Most children who suffer from Thalassemia do not live to see the age of 18 years let alone leading a normal life in the developing world. Inspite of the fact that thalassemia is a disorder which is manageable (and now, even curable) most individuals suffering from thalassemia do not receive proper and timely management leading to complication which eventually pave the way for untimely death. Thalassemia requires extensive management. There are well laid out protocols on the triggers for transfusion, choice of blood components, parameters to be monitored, iron chelation, routine investigations, complication prevention and management which are widely available today. For the patients who can afford, treatment and care today is available adequately. Since the person is pt on chronic transfusions healthcare professionals have to be very careful in maintaining and managing the history of treatment offered to the child in order to make proper decisions on the course of treatment. The treatment is expensive and takes a lot of time of the doctors, nurses, technicians and family. Estimates of the cost of care hover around $2000 per child per year in the developing world. Jagriti Innovations has created powerful thalassemia management tool which makes the job of managing patients with thalassemia extremely simple and effective for institutions delivering this healthcare. This tool is typically deployed at a day care center where the patients are coming for transfusion. It is single point of storage of all information related to these patients and generates automatic alerts, reports and indicators on the progress and treatment of each child and the centre as a whole. The features include:

  • Transfusion Management
    • Scheduling for transfusion
    • Captures the blood components which are given to the child
    • Estimates the volume of blood that should be transfused based upon the pre transfusion hemoglobin and weight
    • Keeps track of the freshness of the blood that is supplied to tha patients
    • Allows tracking of the variation of hemoglobin with time graphically
    • Captures and indicates any reactions that are triggered by transfusions
    • Allowing early detection and warning for abnormal antibodies
  • Chelation Management
    • Sets of automatic indicators for need for ferritin tests
    • Tracks variation in ferritin levels and need to start chelations
    • Tracks chelation therapy with dosage and compliance
    • Flags off abnormal ferritin and missed chelation
  • Routine Investigations
    • Sets of indicators for need of various lab investigations after stipulated period of time
    • Tracks all related investigations including Hematology, Electrophorosis, Biochemistry, Serology, LFT/RFT, Thyroid Profile, Genetic Evaluation, Radiology and Ultrasonography, HLA typing, ECG etc.

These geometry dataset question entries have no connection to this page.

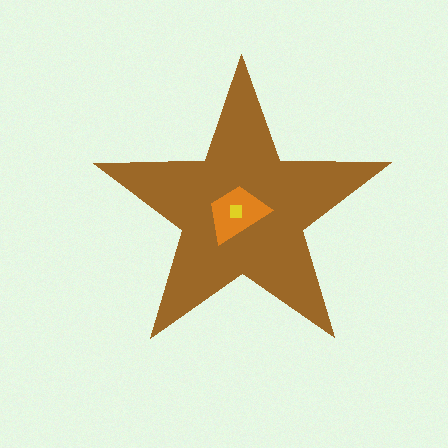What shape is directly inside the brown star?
The orange trapezoid.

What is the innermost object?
The yellow square.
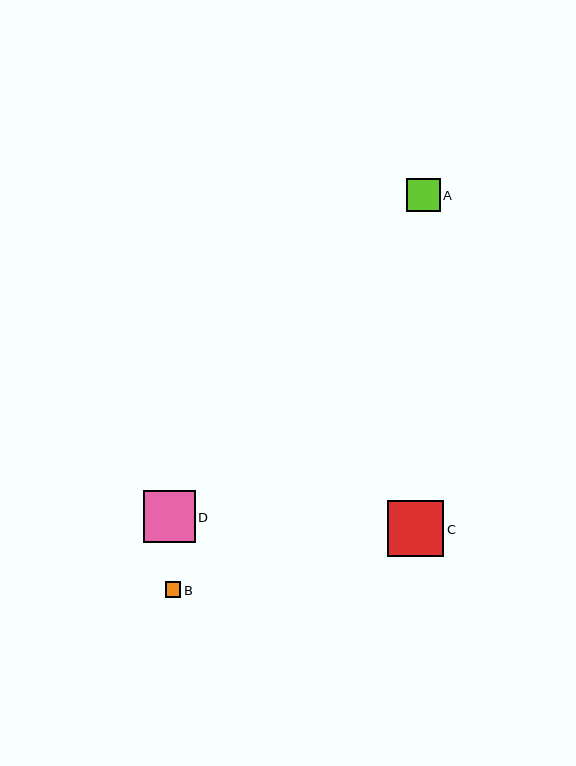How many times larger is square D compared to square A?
Square D is approximately 1.5 times the size of square A.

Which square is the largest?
Square C is the largest with a size of approximately 56 pixels.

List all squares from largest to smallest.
From largest to smallest: C, D, A, B.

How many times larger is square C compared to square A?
Square C is approximately 1.7 times the size of square A.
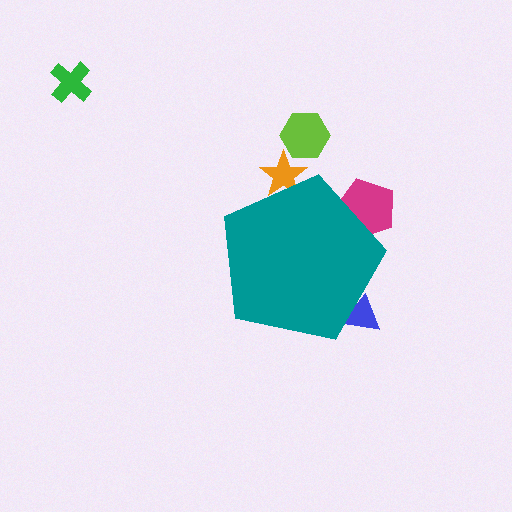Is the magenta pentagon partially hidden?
Yes, the magenta pentagon is partially hidden behind the teal pentagon.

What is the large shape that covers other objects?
A teal pentagon.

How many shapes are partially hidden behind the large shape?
3 shapes are partially hidden.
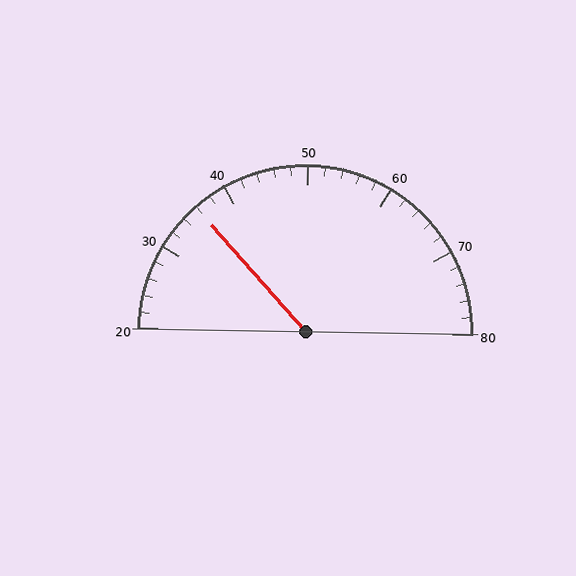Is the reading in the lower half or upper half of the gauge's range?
The reading is in the lower half of the range (20 to 80).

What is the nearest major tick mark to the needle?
The nearest major tick mark is 40.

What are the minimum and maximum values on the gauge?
The gauge ranges from 20 to 80.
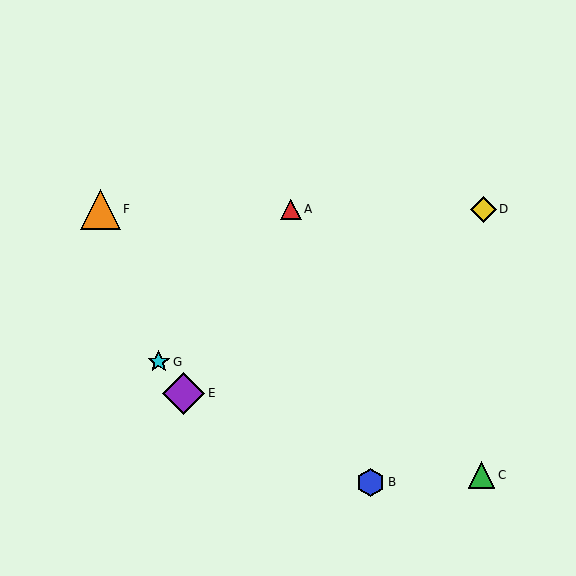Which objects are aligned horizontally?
Objects A, D, F are aligned horizontally.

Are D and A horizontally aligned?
Yes, both are at y≈209.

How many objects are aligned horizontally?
3 objects (A, D, F) are aligned horizontally.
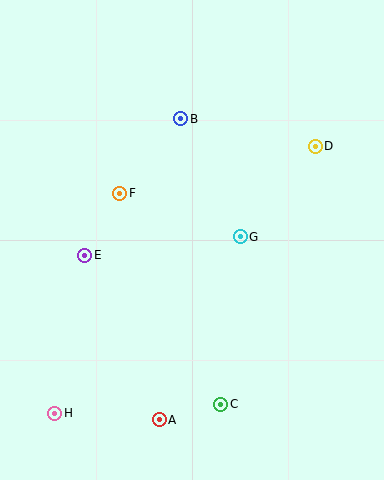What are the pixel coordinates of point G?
Point G is at (240, 237).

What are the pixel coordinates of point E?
Point E is at (85, 255).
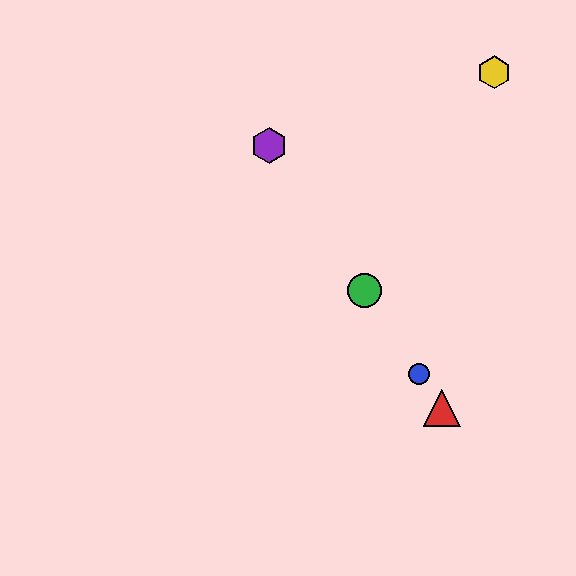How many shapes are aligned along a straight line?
4 shapes (the red triangle, the blue circle, the green circle, the purple hexagon) are aligned along a straight line.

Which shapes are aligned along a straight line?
The red triangle, the blue circle, the green circle, the purple hexagon are aligned along a straight line.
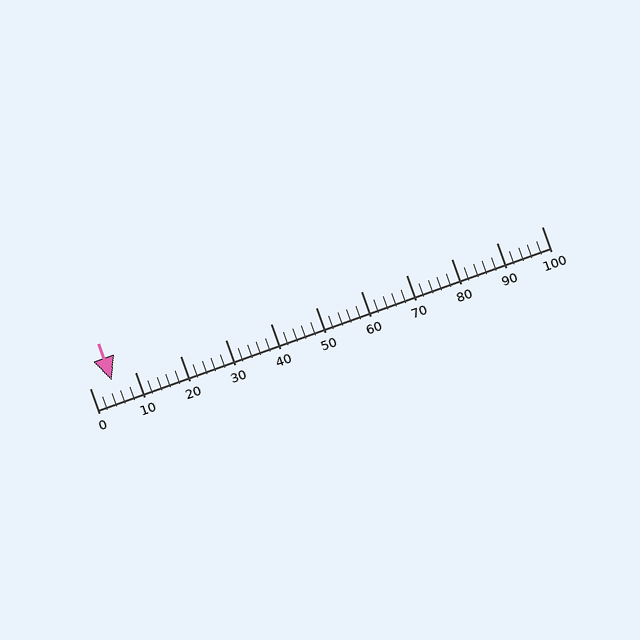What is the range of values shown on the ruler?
The ruler shows values from 0 to 100.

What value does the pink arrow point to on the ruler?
The pink arrow points to approximately 5.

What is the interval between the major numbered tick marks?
The major tick marks are spaced 10 units apart.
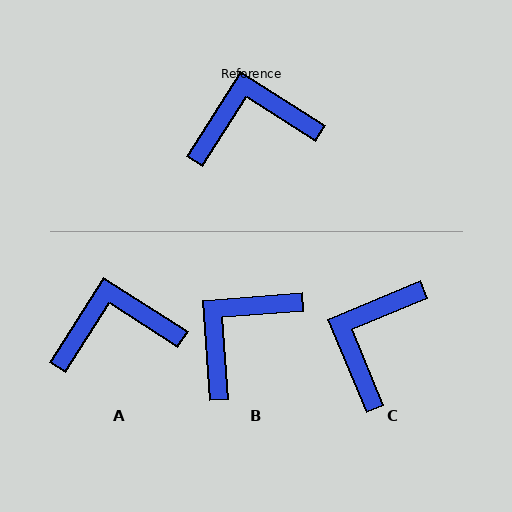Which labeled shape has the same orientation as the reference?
A.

    • Flags abnormal results including serological complications
    • Maintains tabular and graphical history of variation for each of the tests enabling monitoring care effectively.

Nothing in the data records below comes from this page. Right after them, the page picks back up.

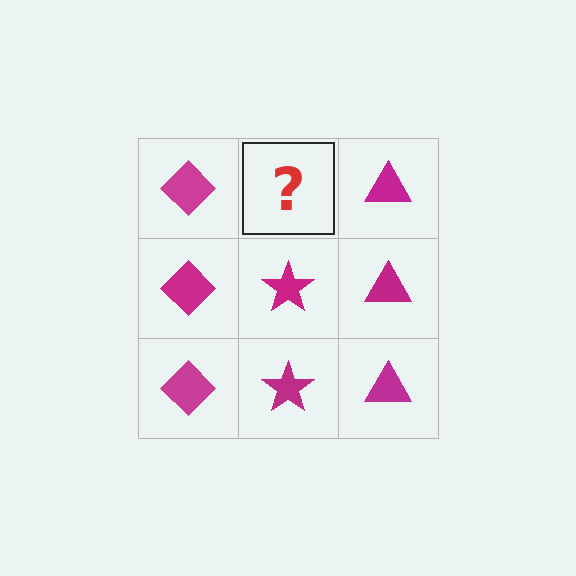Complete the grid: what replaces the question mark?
The question mark should be replaced with a magenta star.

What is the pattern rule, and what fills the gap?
The rule is that each column has a consistent shape. The gap should be filled with a magenta star.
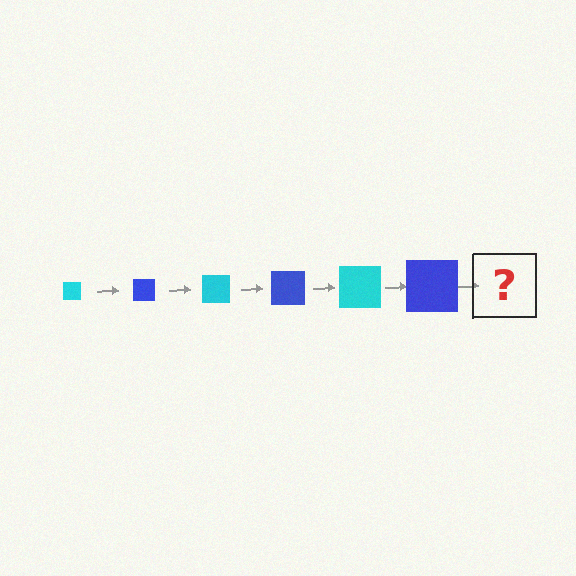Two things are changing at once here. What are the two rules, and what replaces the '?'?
The two rules are that the square grows larger each step and the color cycles through cyan and blue. The '?' should be a cyan square, larger than the previous one.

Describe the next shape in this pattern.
It should be a cyan square, larger than the previous one.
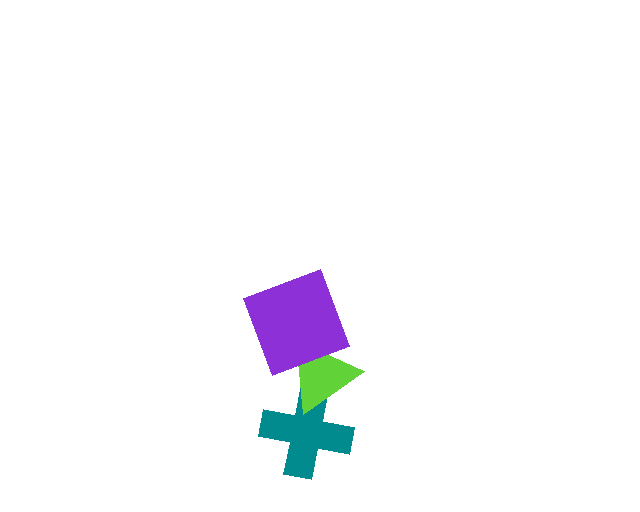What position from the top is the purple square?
The purple square is 1st from the top.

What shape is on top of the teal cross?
The lime triangle is on top of the teal cross.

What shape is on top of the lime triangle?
The purple square is on top of the lime triangle.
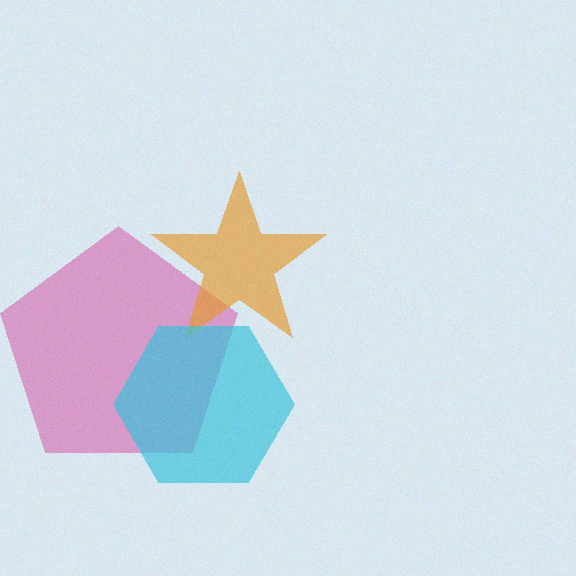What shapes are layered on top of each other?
The layered shapes are: a magenta pentagon, an orange star, a cyan hexagon.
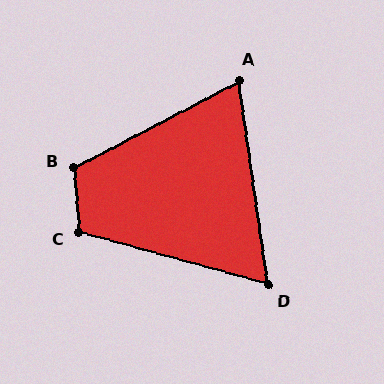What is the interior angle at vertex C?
Approximately 109 degrees (obtuse).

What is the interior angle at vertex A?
Approximately 71 degrees (acute).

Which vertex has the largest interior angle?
B, at approximately 114 degrees.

  • Thalassemia Prevention
    • Enables tracking the carrier status of family members
    • Enables cascade screening program
    • Enables identification of vulnerable couples for counselling and potentially antenatal screening
  • Special Features
    • Enables growth monitoring through WHO growth charts
    • Enables flagging fitness for BMT using standard criteria for donor as well as sibling
    • Enables tracking of family support including travel reimbursement, financial support etc.

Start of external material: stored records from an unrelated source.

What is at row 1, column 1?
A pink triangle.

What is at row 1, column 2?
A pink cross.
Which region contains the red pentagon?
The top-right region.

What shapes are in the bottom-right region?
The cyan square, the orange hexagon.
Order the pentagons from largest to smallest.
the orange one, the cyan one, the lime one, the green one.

    • Enables recording and analysis of social profiles for the patients
    • Enables tracking on and reporting of incidences, procedures, complications etc.
  • Day Care Centre Management
    • Inventory Management and Finance Management
    • Evaluation of effectiveness of the transfusion support, chelation support, reactions and lab investigations
    • Enables early detection of problems, research and better visualisation of the potential threats.

The deployment of this tool at one of the centres of thalasssemia care run at a private autonomous institution has ensured that within a year the number of patients attending the clinic has trebled even as the doctors, nurses and technicians feel less burdened to proceed with their work.